According to ICRA, the domestic steel industry is facing new challenges and looking for opportunities as a result of US President Donald Trump’s recent announcement to raise tariffs on imports of steel and aluminum significantly and to cancel exemptions and duty-free quotas for major suppliers like Canada, Brazil, the European Union (EU), Mexico, South Korea, Japan, Argentina, Australia, and Ukraine. All country-specific duty exemptions on steel imports granted under Section 232 of the Trade and Expansion Act of 1962 were revoked by the United States on February 11, 2025, with effect from March 12, 2025. As a result, these nations will no longer have any privileged market access granted to them in the form of tariff exemptions or tariff exemption volume quotas.

These few nations were able to obtain between 75 and 80 percent of the US steel import basket in recent years thanks to the exemptions.
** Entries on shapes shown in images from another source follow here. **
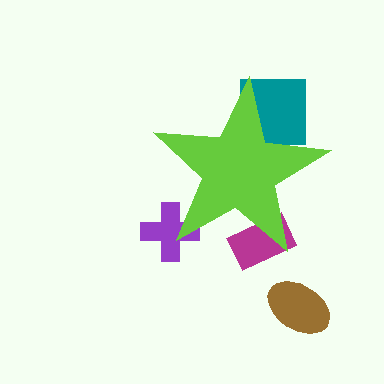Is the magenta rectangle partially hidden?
Yes, the magenta rectangle is partially hidden behind the lime star.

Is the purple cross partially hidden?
Yes, the purple cross is partially hidden behind the lime star.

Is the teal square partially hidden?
Yes, the teal square is partially hidden behind the lime star.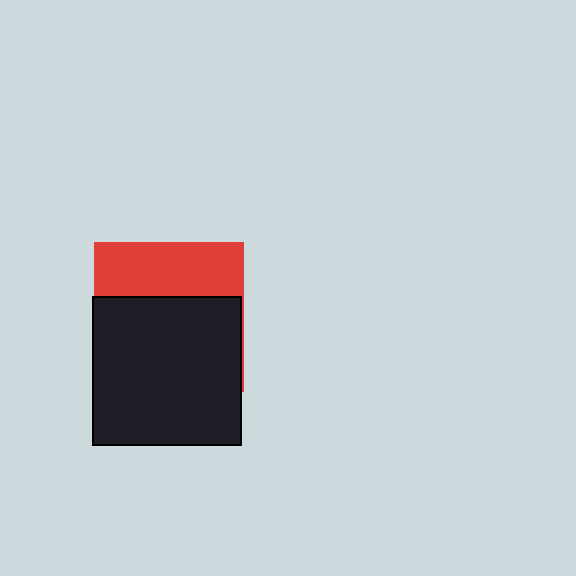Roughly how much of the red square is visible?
A small part of it is visible (roughly 37%).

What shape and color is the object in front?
The object in front is a black square.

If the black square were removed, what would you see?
You would see the complete red square.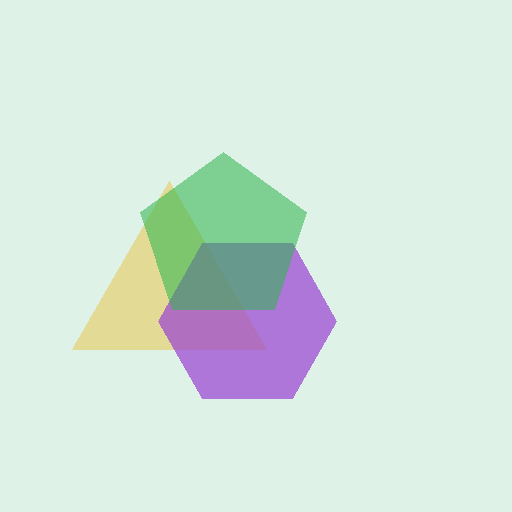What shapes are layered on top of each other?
The layered shapes are: a yellow triangle, a purple hexagon, a green pentagon.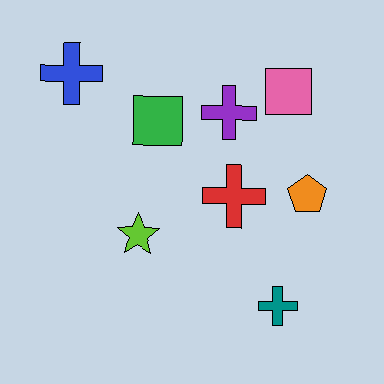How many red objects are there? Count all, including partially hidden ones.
There is 1 red object.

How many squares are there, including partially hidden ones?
There are 2 squares.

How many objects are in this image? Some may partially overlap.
There are 8 objects.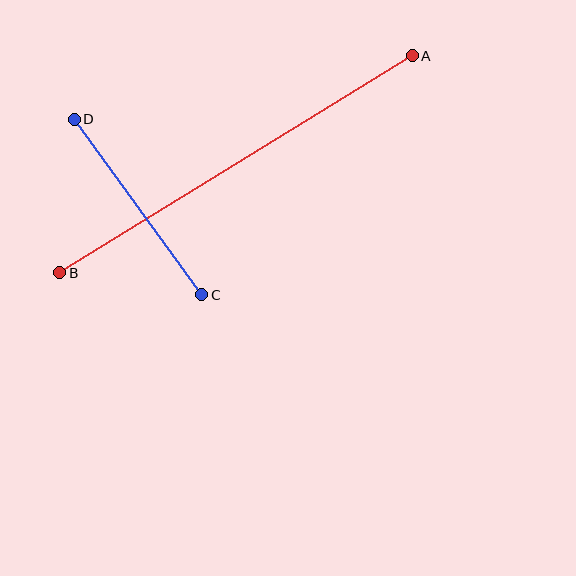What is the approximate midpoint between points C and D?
The midpoint is at approximately (138, 207) pixels.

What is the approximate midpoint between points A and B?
The midpoint is at approximately (236, 164) pixels.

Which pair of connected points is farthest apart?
Points A and B are farthest apart.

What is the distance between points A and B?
The distance is approximately 414 pixels.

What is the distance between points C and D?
The distance is approximately 217 pixels.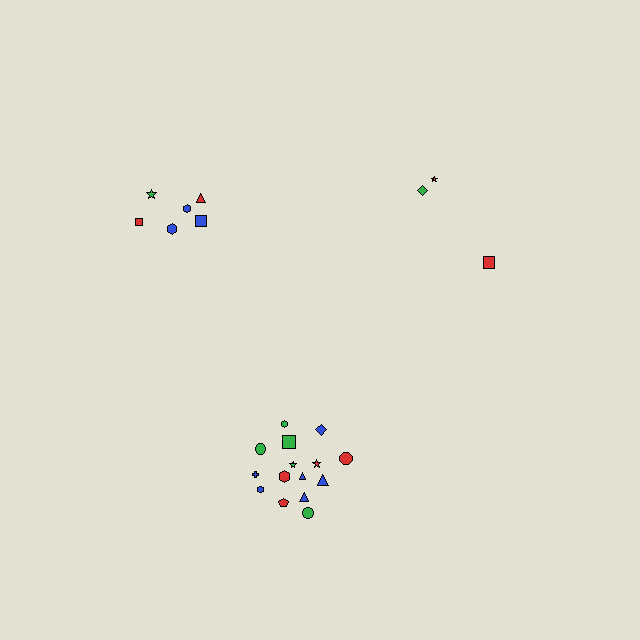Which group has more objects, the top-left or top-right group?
The top-left group.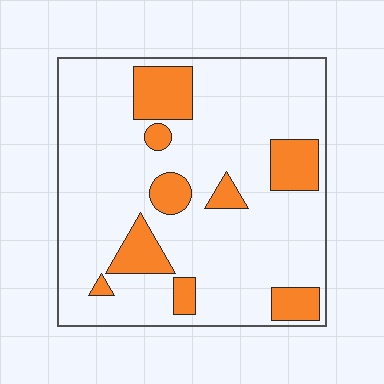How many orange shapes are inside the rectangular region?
9.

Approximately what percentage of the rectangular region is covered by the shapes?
Approximately 20%.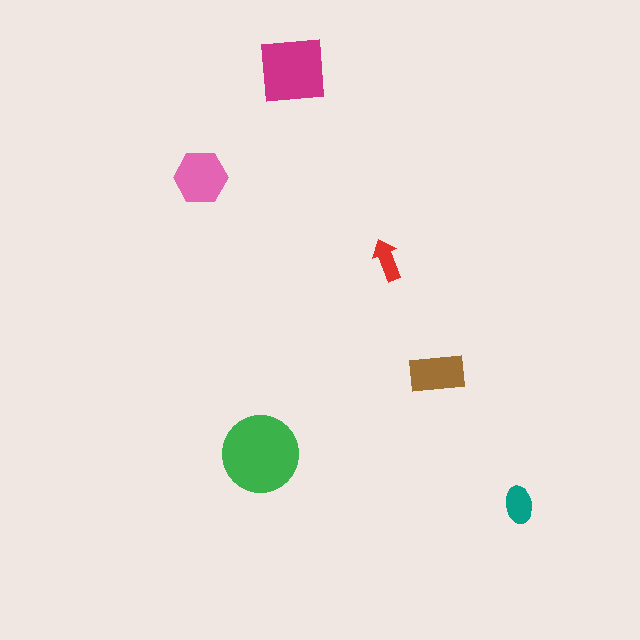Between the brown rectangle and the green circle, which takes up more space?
The green circle.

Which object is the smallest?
The red arrow.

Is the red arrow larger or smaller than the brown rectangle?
Smaller.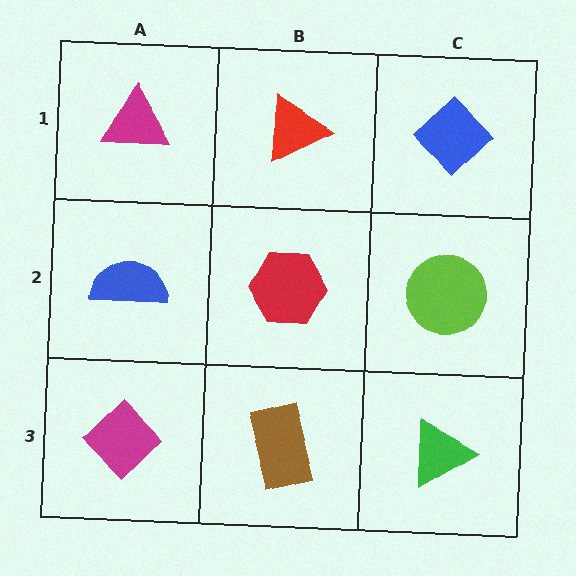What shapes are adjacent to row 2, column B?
A red triangle (row 1, column B), a brown rectangle (row 3, column B), a blue semicircle (row 2, column A), a lime circle (row 2, column C).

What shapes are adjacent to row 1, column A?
A blue semicircle (row 2, column A), a red triangle (row 1, column B).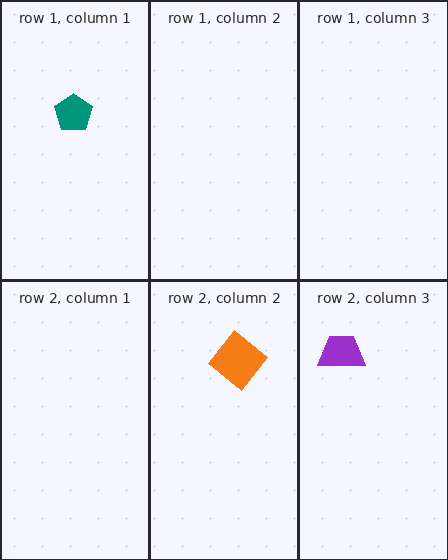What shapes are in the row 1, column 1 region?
The teal pentagon.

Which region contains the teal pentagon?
The row 1, column 1 region.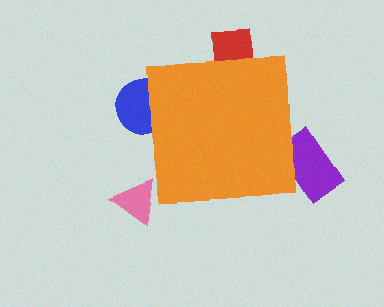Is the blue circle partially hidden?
Yes, the blue circle is partially hidden behind the orange square.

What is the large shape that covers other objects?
An orange square.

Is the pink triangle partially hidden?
No, the pink triangle is fully visible.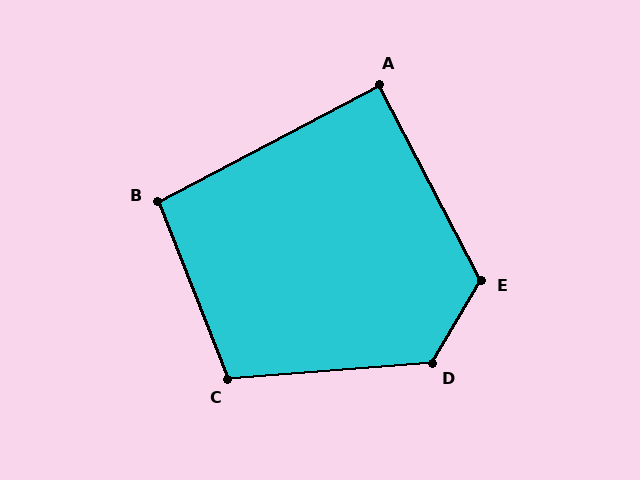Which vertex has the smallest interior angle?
A, at approximately 90 degrees.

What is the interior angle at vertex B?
Approximately 96 degrees (obtuse).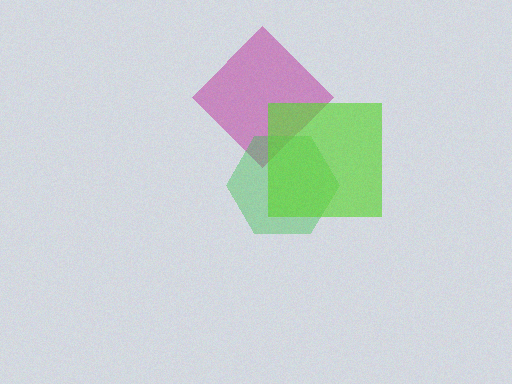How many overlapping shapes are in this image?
There are 3 overlapping shapes in the image.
However, due to the consistent application of the 25% steel tax to all nations, all US steel imports will be treated equally as of March 12, 2025.

The local steel industry is negatively impacted by these trade restrictions, according to an ICRA assessment. Deliveries of about 4 mtpa to the US from South Korea and Japan, which up till now had privileged market access, might be partially switched to high-growth markets like India, it said. It is noteworthy that these two nations import between 40 and 55 percent of India’s total finished and semi-finished steel, placing them among the top three exporters of steel to India.

As they look for other markets for their previously American cargoes, South Korea and Japan may put further pressure on imports in FY2026 due to duty-free access provided by the free trade agreements (FTA) with India. Domestic steel prices may be impacted by this, which might further reduce industry profits in FY2026. China, on the other hand, is not as well-known in the US as South Korea and Japan since its steel exports are already subject to the 25% tariff. Therefore, following the announcement of US tariffs, the threat of rerouting trade flows from China has diminished.

The steel markets of the NAFTA nations of Canada and Mexico as well as the South American country of Brazil will be most severely impacted by the most recent announcement, according to ICRA. About 25–30% of Mexico’s yearly steel production and 55–60% of Canada’s were exported to the US. Similarly, ICRA said that about 10–15% of Brazil’s yearly steel production was exported to the United States.

Furthermore, unless the governments can find a middle ground on trade relations with the US in the upcoming months, the steel industry in these three countries looks set to enter a sustained period of deep downturn due to their cost inferiority over Asian suppliers and freight cost disadvantage for access to alternative large markets in Asia/Europe, according to ICRA.